Le plaisir est un peu gâché par des soucis d’arrivée d’essence au carburateur. Ptiket hoquette dans les montées ou quand on lui en demande trop face au vent.

Ici la solidarité deuchiste va jouer à fond. On contacte Hlynur de Reykjavik en lui disant qu’on aurait sans doute besoin d’une pompe à essence. Il contacte alors Hjalti qui vit à Akureyri où nous nous rendons. Hjalti a une superbe 2cv Charleston. Nous arrivons chez lui vers 17h et Fjölnir nous rejoint avec des pompes d’occasion. Quentin bricole 3h pour tout revérifier et conclure finalement qu’il nous faudrait une pompe électrique – c’est le même problème que nous avions eu en Argentine, essence trop riche en alcool – Fjölnir repart et revient avec une pompe électrique toute neuve. Encore 30’ pour l’installer. On remercie chaleureusement nos sauveurs et on croise les doigts pour que ça fasse le job. Le trajet jusqu’au camping a en tout cas été normal. On pourra mieux juger sur la route demain.

Quelques exemples d’architecture islandaise pour changer des paysages.

Les Fjords de l’Ouest

On quitte le bitume pour la piste noire, en alternance avec du bitume et de la piste.

Par ici, plus d’attractions touristiques, juste la nature sauvage et rude.

Nous avons passé 3 jours dans les méandres des fjords.

A chaque contournement de montagne on se demande ce qui nous attend.

Ici c’est une côte à 15%, suivie d’une descente vertigineuse.

Là c’est une piste en travaux, farcie de nids de poules, et quand la pluie se mêle à la terre, ça glisse un peu.

Il ne faut pas rater le moment où le nuage qui vient de s’alléger s’en va et où un faible rayon de soleil illumine soudain la lande ou le fjord tout entier.

C’est dans une tempête de neige (fondante) qu’on atteint les chutes de Dynjandi. Le temps de pique-niquer à l’abri dans la deuche, le soleil revient et éclaire ces cascades.

Le vent omniprésent est toujours polaire.

Pour arriver à Isafjördur, il faut emprunter 2 tunnels de 6km dont un à une seule voie. Nous sommes dans le sens prioritaire mais quand on voit 2 gros phares de camion s’approcher dangereusement on se pousse vite fait dans un renfoncement prévu à cet effet. Ce tunnel a aussi la particularité d’avoir un carrefour avec embranchement vers le Nord. Un peu comme à Trondheim mais en Norvège ils avaient carrément le rond-point dans le tunnel.

Les rares campings sont encore fermés.
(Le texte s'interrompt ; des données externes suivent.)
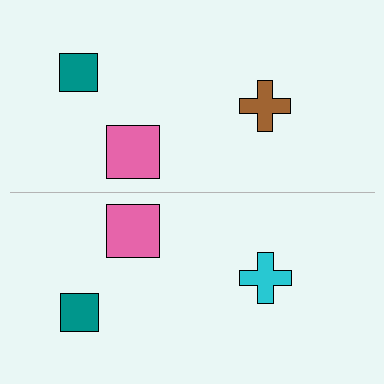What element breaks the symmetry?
The cyan cross on the bottom side breaks the symmetry — its mirror counterpart is brown.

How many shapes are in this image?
There are 6 shapes in this image.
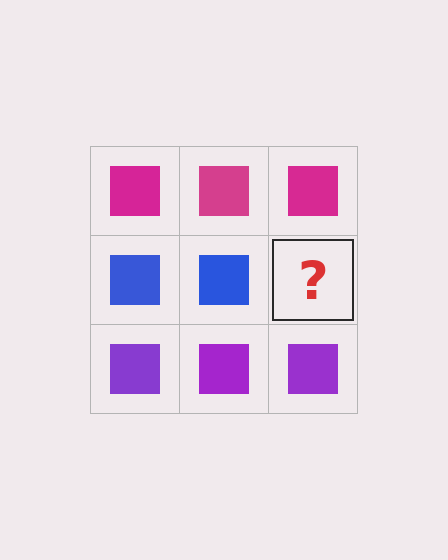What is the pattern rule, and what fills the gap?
The rule is that each row has a consistent color. The gap should be filled with a blue square.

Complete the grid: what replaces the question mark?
The question mark should be replaced with a blue square.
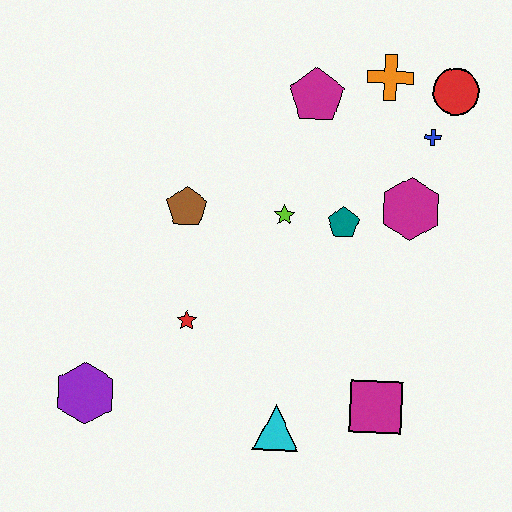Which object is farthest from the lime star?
The purple hexagon is farthest from the lime star.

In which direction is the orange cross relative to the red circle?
The orange cross is to the left of the red circle.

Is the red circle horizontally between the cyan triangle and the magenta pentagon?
No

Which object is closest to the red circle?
The blue cross is closest to the red circle.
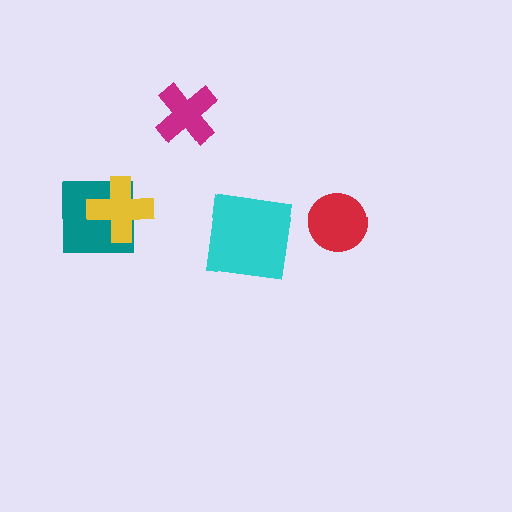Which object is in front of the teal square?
The yellow cross is in front of the teal square.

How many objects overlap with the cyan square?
0 objects overlap with the cyan square.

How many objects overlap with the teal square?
1 object overlaps with the teal square.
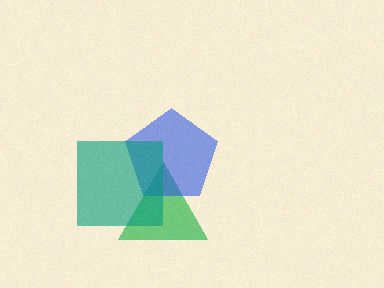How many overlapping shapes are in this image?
There are 3 overlapping shapes in the image.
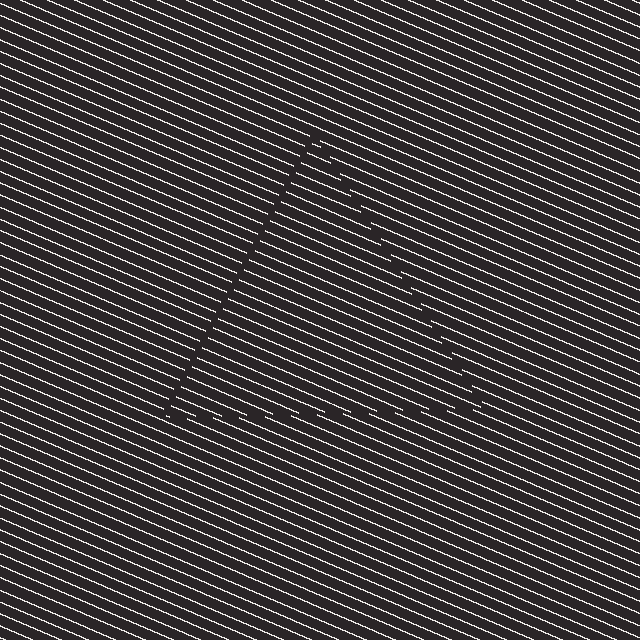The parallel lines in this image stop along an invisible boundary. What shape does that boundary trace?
An illusory triangle. The interior of the shape contains the same grating, shifted by half a period — the contour is defined by the phase discontinuity where line-ends from the inner and outer gratings abut.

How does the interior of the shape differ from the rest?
The interior of the shape contains the same grating, shifted by half a period — the contour is defined by the phase discontinuity where line-ends from the inner and outer gratings abut.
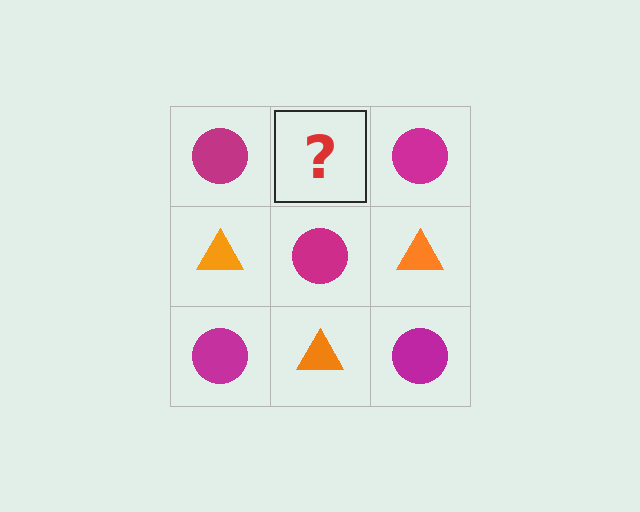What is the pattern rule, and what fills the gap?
The rule is that it alternates magenta circle and orange triangle in a checkerboard pattern. The gap should be filled with an orange triangle.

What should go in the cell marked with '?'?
The missing cell should contain an orange triangle.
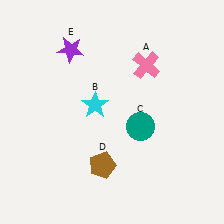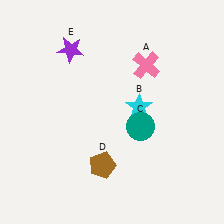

On peut néanmoins s’installer mais avec uniquement une toilette à disposition et des robinets d’eau glaciale.

On passe de fjord en fjord sans jamais se lasser du spectacle.

Quand soudain, au milieu de nulle part….

Encore un passage enneigé sur un plateau et puis la descente vers la vallée

La péninsule de Snæfellsness

Toute la journée nous avons eu l’impression de vivre un reportage en panavision. Tout est grandiose.

Un peu avant d’y arriver nous tombons sur ce grand mur d’orgues basaltiques

Au loin, le volcan Snæfellsjökull et son chapeau blanc. Tous les alentours ne sont que roches noires bien qu’il soit endormi depuis au moins 1700 ans. Pour l’anecdote, Jules Verne a situé le début de son aventure au centre de la terre sur cette péninsule.

La jolie église de Búðir

A Arnarstapi, les oiseaux marins ont le choix pour se loger. Parfois on frise la surpopulation de Pétrels Fulmar.